A retirada de monumentos e memoriais em homenagem aos soldados soviéticos que morreram no campo de batalha gera atrito entre Moscou e países como a Polônia, a República Tcheca e países bálticos.
Combatente soviético estabelece contato com o front, no primeiro ano da Grande Guerra pela Pátria, em 1941
Já ocorrem casos de vandalismo contra os monumentos soviéticos,
inclusive contra monumentos funerários, e essa é uma questão muito
sensível para os russos", explicou.
Por outro lado, "o país que mais leva a sério, respeita e mantém os
monumentos soviéticos é a Alemanha, aonde todos os memoriais estão
preservados".
Monumento soviético erguido em Treptower Park, em Berlim, fotografado em 14 de março de 2020
No centro da capital alemã, o Memorial Tiergarten homenageia os 80
mil soldados soviéticos que morreram na Batalha de Berlim, e o parque
Treptower abriga cemitério no qual estão sepultados cinco mil soldados
do Exército Vermelho.
Reconhecimento do papel da Rússia
O reconhecimento do papel da Rússia na vitória sobre o nazismo é
essencial para "compreendermos a Segunda Guerra Mundial, que é o momento
mais trágico do século XX", cujas "consequências são sentidas até hoje
na geopolítica mundial".
"É também necessário reconhecermos a
tragédia humana.

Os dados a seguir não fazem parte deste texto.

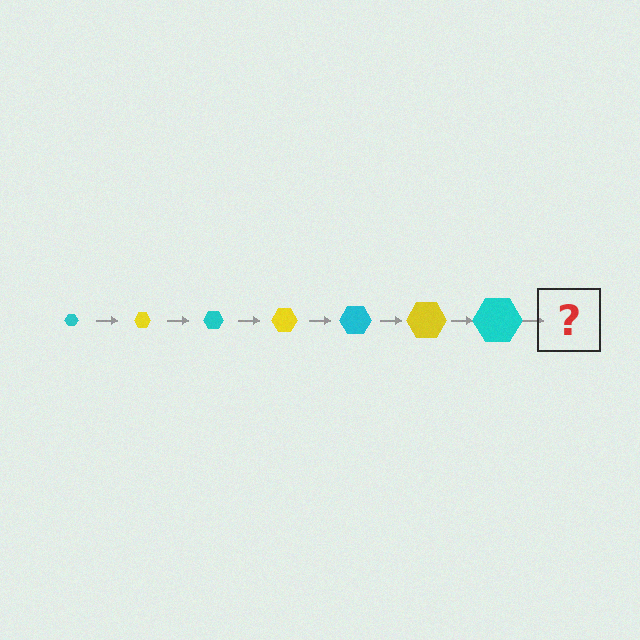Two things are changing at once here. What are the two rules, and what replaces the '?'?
The two rules are that the hexagon grows larger each step and the color cycles through cyan and yellow. The '?' should be a yellow hexagon, larger than the previous one.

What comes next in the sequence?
The next element should be a yellow hexagon, larger than the previous one.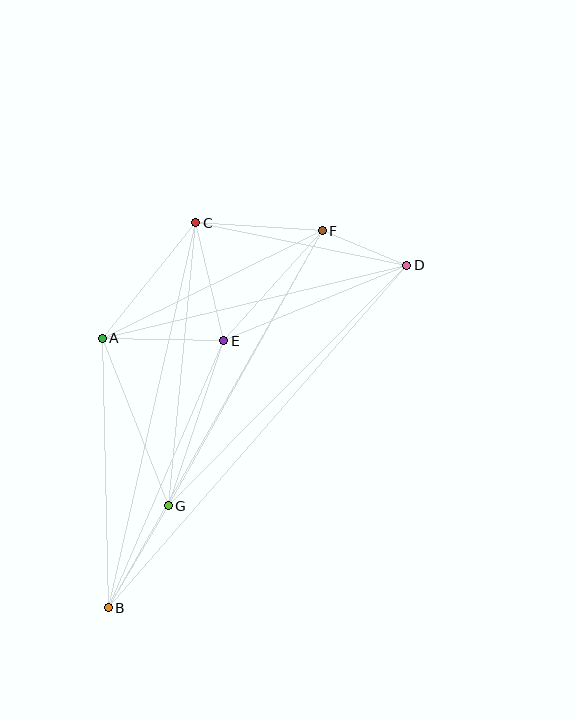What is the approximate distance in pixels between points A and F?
The distance between A and F is approximately 245 pixels.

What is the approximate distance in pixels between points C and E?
The distance between C and E is approximately 122 pixels.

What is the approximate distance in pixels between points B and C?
The distance between B and C is approximately 395 pixels.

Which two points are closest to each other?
Points D and F are closest to each other.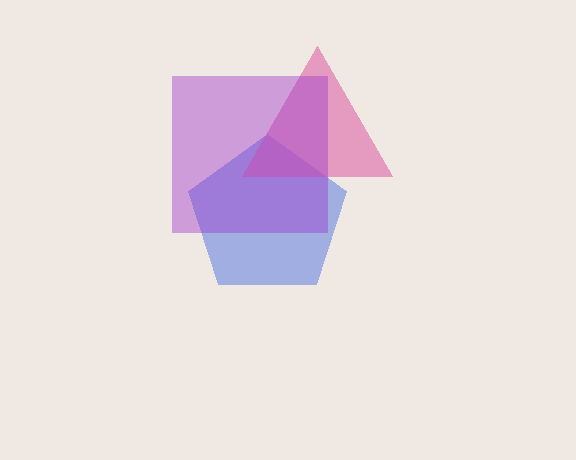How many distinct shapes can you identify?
There are 3 distinct shapes: a blue pentagon, a pink triangle, a purple square.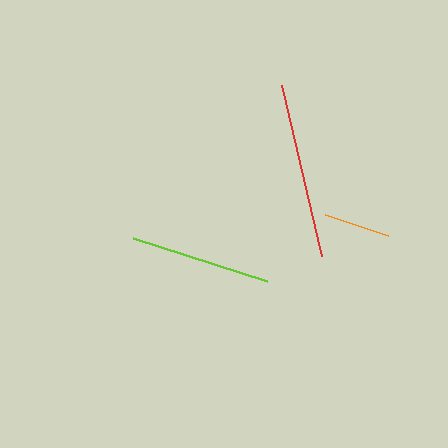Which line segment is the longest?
The red line is the longest at approximately 176 pixels.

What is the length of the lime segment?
The lime segment is approximately 141 pixels long.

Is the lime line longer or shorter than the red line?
The red line is longer than the lime line.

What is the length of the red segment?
The red segment is approximately 176 pixels long.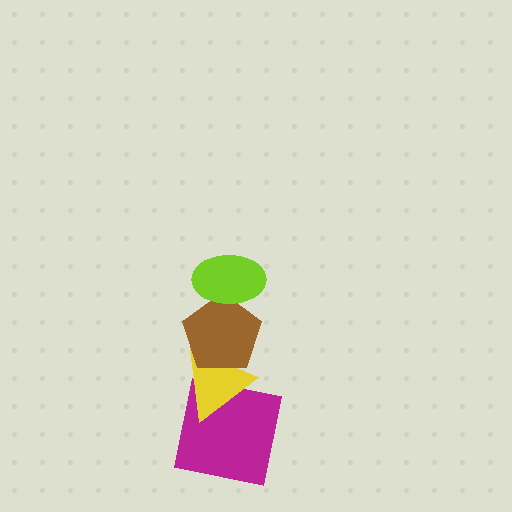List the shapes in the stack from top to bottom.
From top to bottom: the lime ellipse, the brown pentagon, the yellow triangle, the magenta square.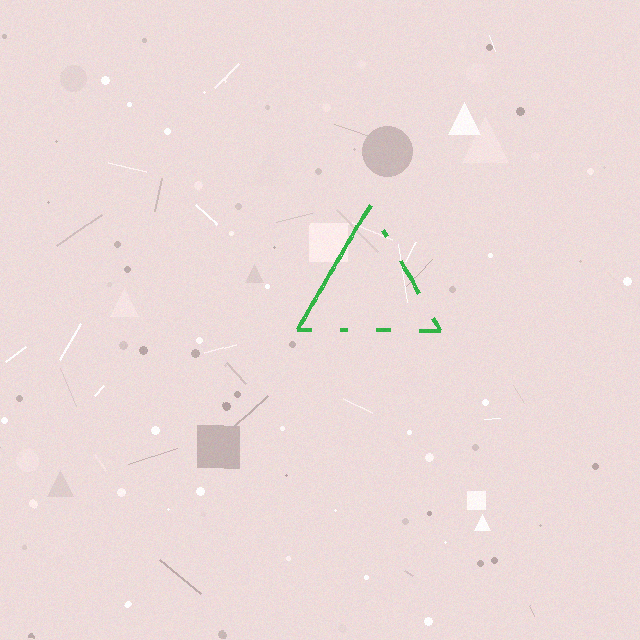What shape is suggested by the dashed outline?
The dashed outline suggests a triangle.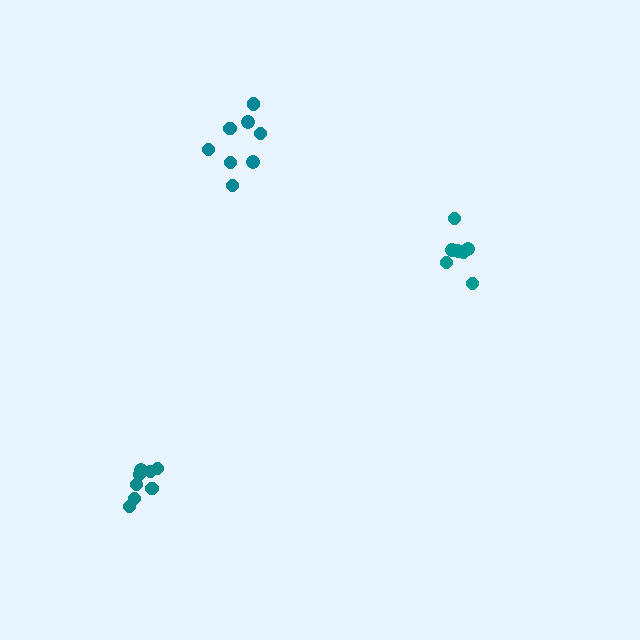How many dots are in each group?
Group 1: 8 dots, Group 2: 7 dots, Group 3: 8 dots (23 total).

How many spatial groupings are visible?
There are 3 spatial groupings.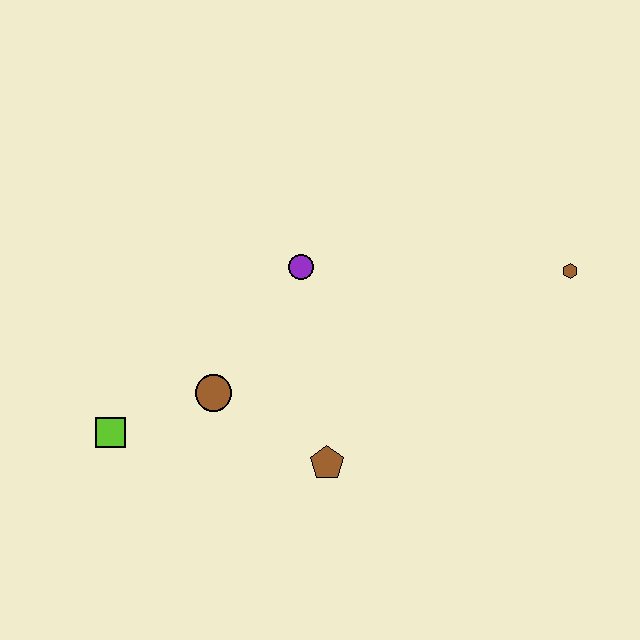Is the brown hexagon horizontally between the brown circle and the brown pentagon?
No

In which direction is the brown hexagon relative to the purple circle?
The brown hexagon is to the right of the purple circle.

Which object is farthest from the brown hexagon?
The lime square is farthest from the brown hexagon.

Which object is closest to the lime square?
The brown circle is closest to the lime square.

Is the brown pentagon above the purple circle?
No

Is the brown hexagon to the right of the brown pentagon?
Yes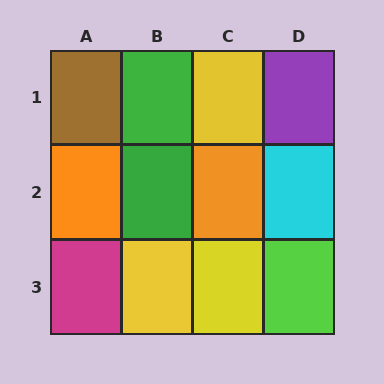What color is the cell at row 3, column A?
Magenta.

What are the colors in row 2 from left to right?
Orange, green, orange, cyan.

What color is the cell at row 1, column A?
Brown.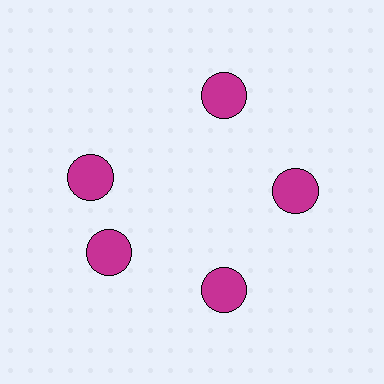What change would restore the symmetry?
The symmetry would be restored by rotating it back into even spacing with its neighbors so that all 5 circles sit at equal angles and equal distance from the center.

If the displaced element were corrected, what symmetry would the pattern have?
It would have 5-fold rotational symmetry — the pattern would map onto itself every 72 degrees.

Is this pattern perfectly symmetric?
No. The 5 magenta circles are arranged in a ring, but one element near the 10 o'clock position is rotated out of alignment along the ring, breaking the 5-fold rotational symmetry.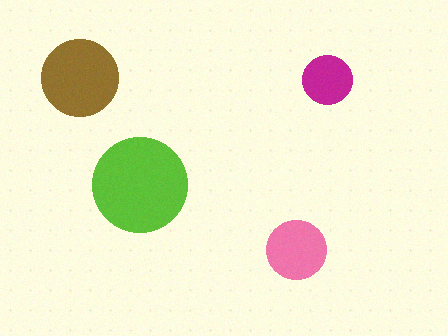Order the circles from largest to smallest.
the lime one, the brown one, the pink one, the magenta one.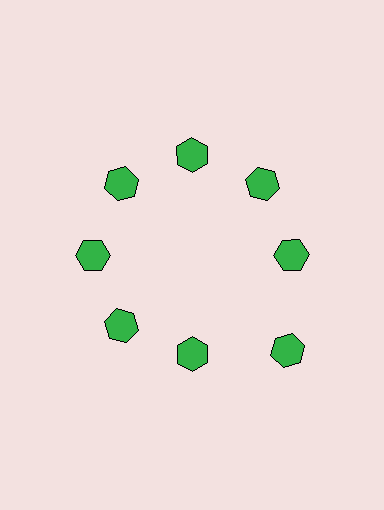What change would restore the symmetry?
The symmetry would be restored by moving it inward, back onto the ring so that all 8 hexagons sit at equal angles and equal distance from the center.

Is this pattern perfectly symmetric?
No. The 8 green hexagons are arranged in a ring, but one element near the 4 o'clock position is pushed outward from the center, breaking the 8-fold rotational symmetry.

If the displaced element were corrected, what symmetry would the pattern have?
It would have 8-fold rotational symmetry — the pattern would map onto itself every 45 degrees.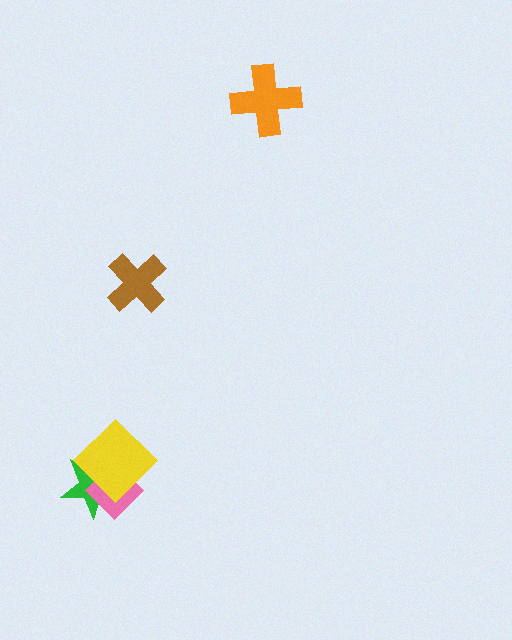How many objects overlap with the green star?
2 objects overlap with the green star.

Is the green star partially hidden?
Yes, it is partially covered by another shape.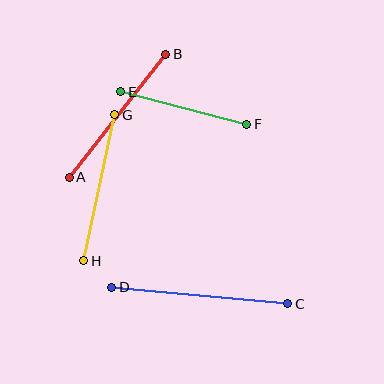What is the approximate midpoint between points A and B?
The midpoint is at approximately (117, 116) pixels.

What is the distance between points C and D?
The distance is approximately 177 pixels.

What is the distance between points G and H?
The distance is approximately 149 pixels.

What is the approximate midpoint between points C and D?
The midpoint is at approximately (200, 295) pixels.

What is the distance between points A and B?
The distance is approximately 156 pixels.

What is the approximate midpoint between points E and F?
The midpoint is at approximately (184, 108) pixels.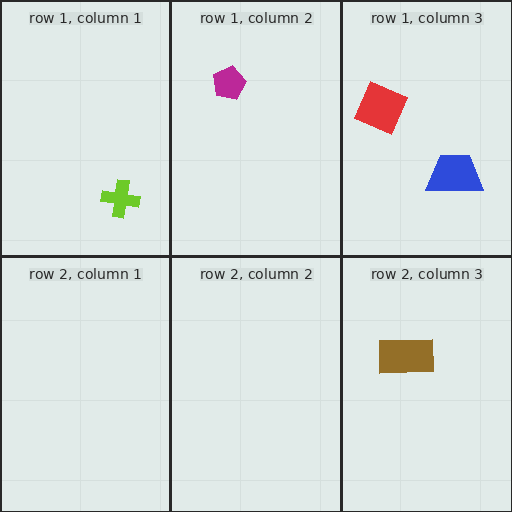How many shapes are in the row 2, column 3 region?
1.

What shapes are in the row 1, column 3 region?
The red diamond, the blue trapezoid.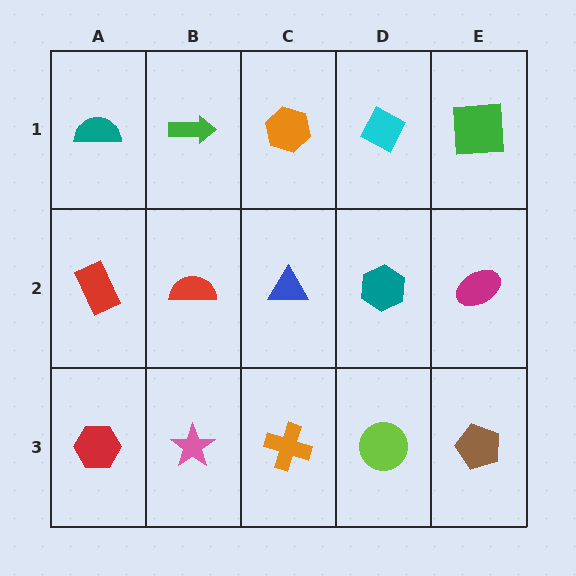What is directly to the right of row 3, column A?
A pink star.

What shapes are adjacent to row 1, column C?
A blue triangle (row 2, column C), a green arrow (row 1, column B), a cyan diamond (row 1, column D).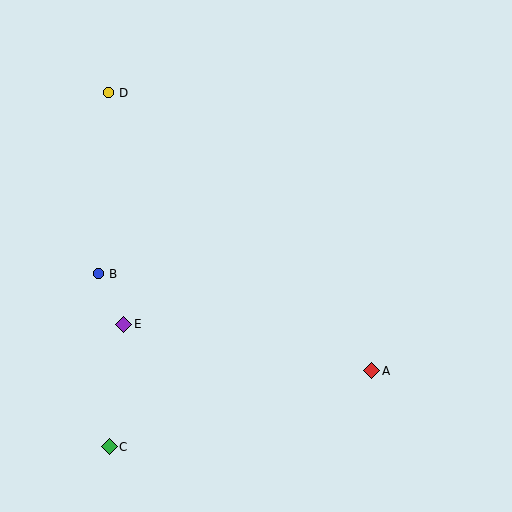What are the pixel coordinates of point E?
Point E is at (124, 324).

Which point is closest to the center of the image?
Point E at (124, 324) is closest to the center.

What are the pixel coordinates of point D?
Point D is at (109, 93).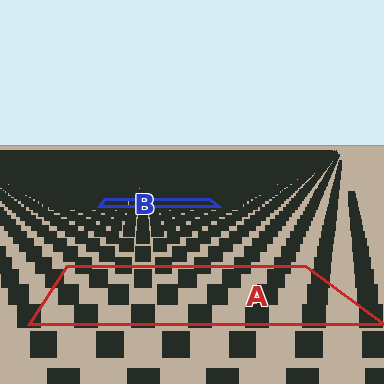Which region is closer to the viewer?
Region A is closer. The texture elements there are larger and more spread out.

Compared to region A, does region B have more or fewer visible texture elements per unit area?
Region B has more texture elements per unit area — they are packed more densely because it is farther away.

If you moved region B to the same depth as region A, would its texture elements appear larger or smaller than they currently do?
They would appear larger. At a closer depth, the same texture elements are projected at a bigger on-screen size.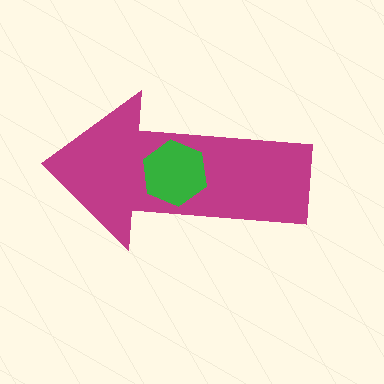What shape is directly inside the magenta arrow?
The green hexagon.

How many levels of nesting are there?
2.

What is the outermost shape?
The magenta arrow.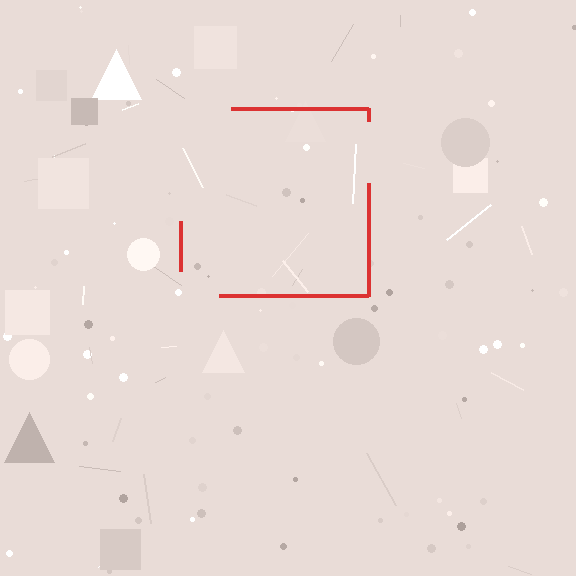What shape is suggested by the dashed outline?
The dashed outline suggests a square.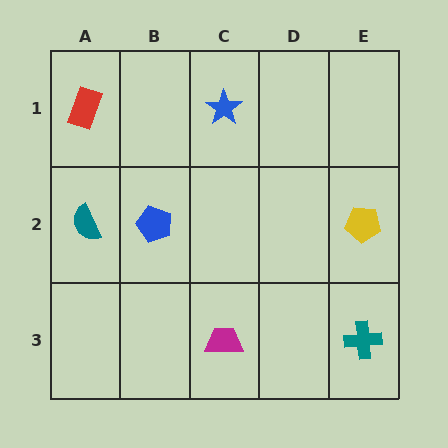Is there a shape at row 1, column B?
No, that cell is empty.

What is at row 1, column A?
A red rectangle.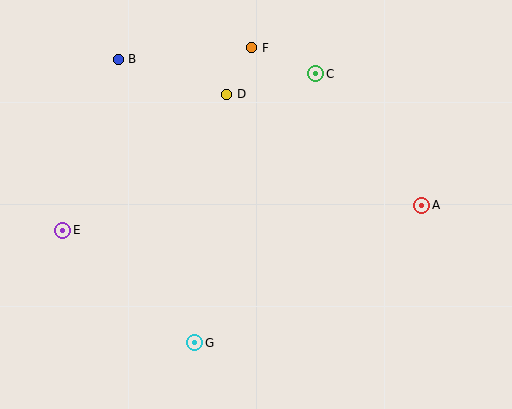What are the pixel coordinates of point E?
Point E is at (63, 230).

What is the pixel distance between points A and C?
The distance between A and C is 169 pixels.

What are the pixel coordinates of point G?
Point G is at (195, 343).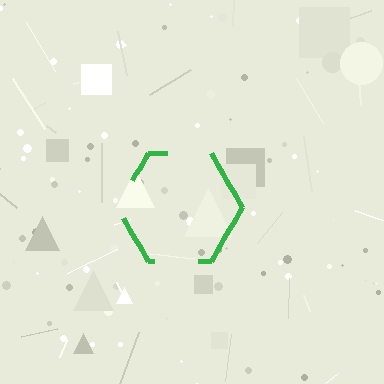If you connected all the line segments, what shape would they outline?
They would outline a hexagon.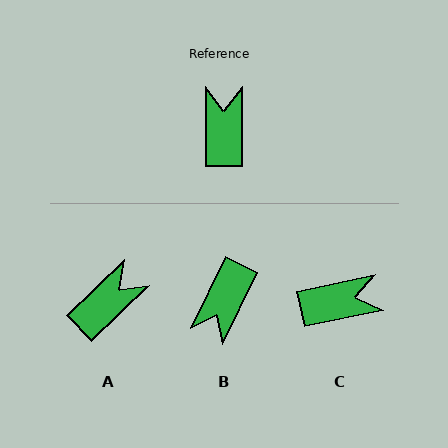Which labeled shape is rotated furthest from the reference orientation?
B, about 154 degrees away.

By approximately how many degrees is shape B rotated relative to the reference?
Approximately 154 degrees counter-clockwise.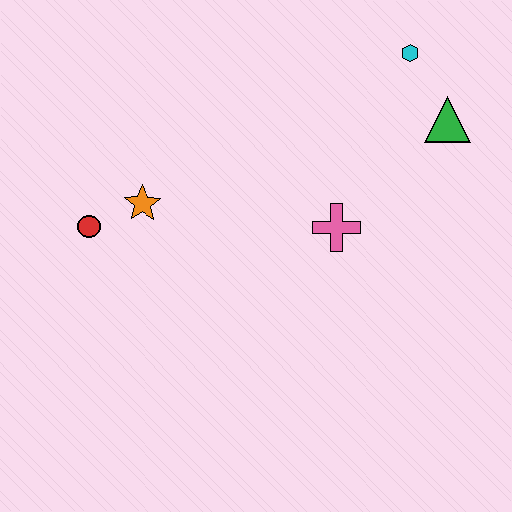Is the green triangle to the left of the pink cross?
No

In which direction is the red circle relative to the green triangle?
The red circle is to the left of the green triangle.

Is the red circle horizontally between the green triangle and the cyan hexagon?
No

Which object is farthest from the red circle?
The green triangle is farthest from the red circle.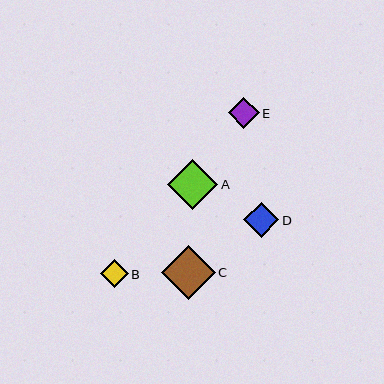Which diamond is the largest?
Diamond C is the largest with a size of approximately 54 pixels.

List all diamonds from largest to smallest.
From largest to smallest: C, A, D, E, B.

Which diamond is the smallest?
Diamond B is the smallest with a size of approximately 28 pixels.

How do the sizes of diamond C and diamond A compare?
Diamond C and diamond A are approximately the same size.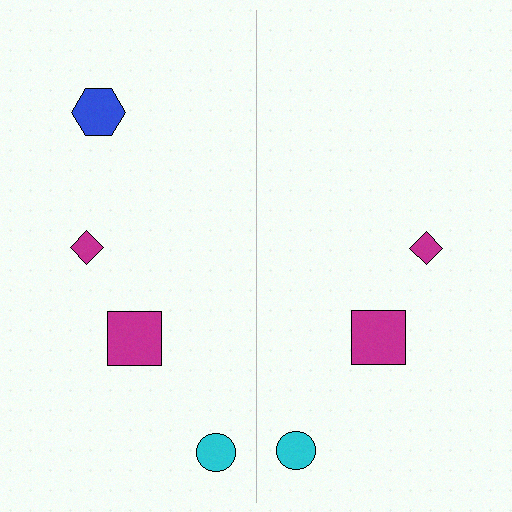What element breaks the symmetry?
A blue hexagon is missing from the right side.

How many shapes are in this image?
There are 7 shapes in this image.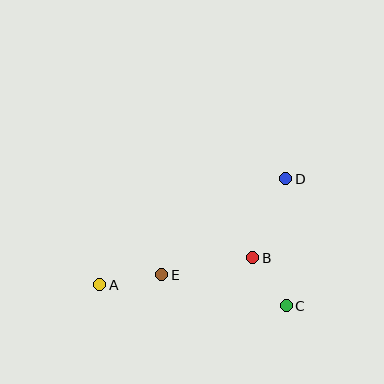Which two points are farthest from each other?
Points A and D are farthest from each other.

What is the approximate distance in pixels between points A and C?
The distance between A and C is approximately 187 pixels.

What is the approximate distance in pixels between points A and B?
The distance between A and B is approximately 155 pixels.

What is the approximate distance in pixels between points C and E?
The distance between C and E is approximately 128 pixels.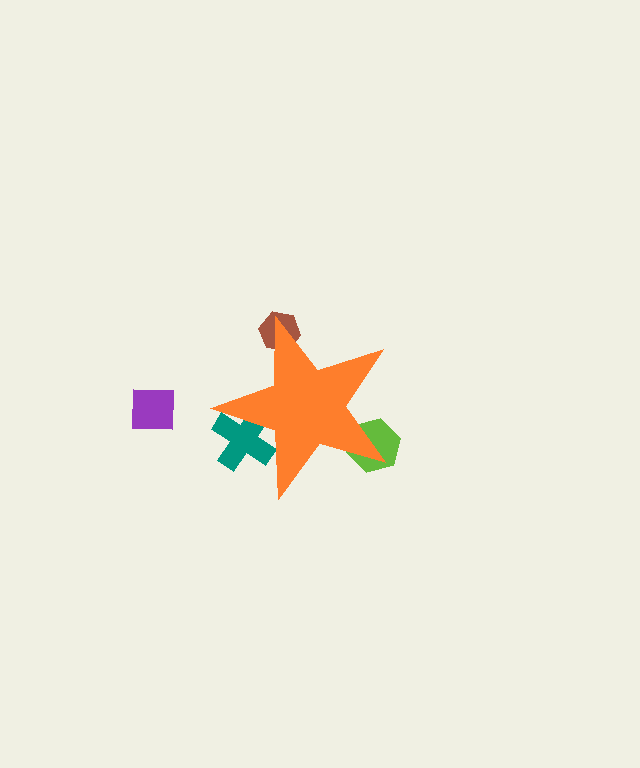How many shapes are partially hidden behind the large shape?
3 shapes are partially hidden.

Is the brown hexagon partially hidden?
Yes, the brown hexagon is partially hidden behind the orange star.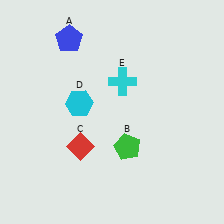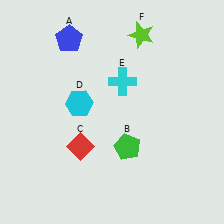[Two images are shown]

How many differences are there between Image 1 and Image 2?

A URSS perdeu entre 18 e 30 milhões de pessoas durante a
guerra. Todas as famílias soviéticas perderam pelo menos um membro no
front", nota.
Para conhecer melhor o papel da União Soviética na guerra contra o nazismo, Ianhez recomenda o livro "Moscou 1941",
escrito pelo então embaixador britânico na Rússia, Rodric Braithwaite,
que relata "como as pessoas simples na URSS encararam" a batalha pela
defesa da capital.
Piloto
soviética Nadezhda Vasilyevna Popova, especialista em bombardeios
noturnos, posa ao lado de bimotor, durante a Grande Guerra pela Pátria
Para reconhecer "a dimensão humana do conflito", o historiador
recomenda o livro da escritora bielorrussa laureada com o Prêmio Nobel,
Svetlana Aleksievich "A guerra não tem rosto de mulher", que ressalta o papel das mulheres que lutaram na guerra, dentro e fora do front.
Para quem gosta de cinema, Ianhez recomenda "o melhor filme de guerra que eu já vi – 'Vá e Veja'", do diretor Elem Klimov, que retrata "a barbárie que foi o front oriental".
No dia 9 de maio, a Rússia, país aliado do Brasil durante a Segunda
Guerra Mundial, comemora os 75 anos da Vitória sobre o nazismo. A
Sputnik Brasil traz uma série de reportagens especiais para marcar a data e revisitar os momentos marcantes do conflito.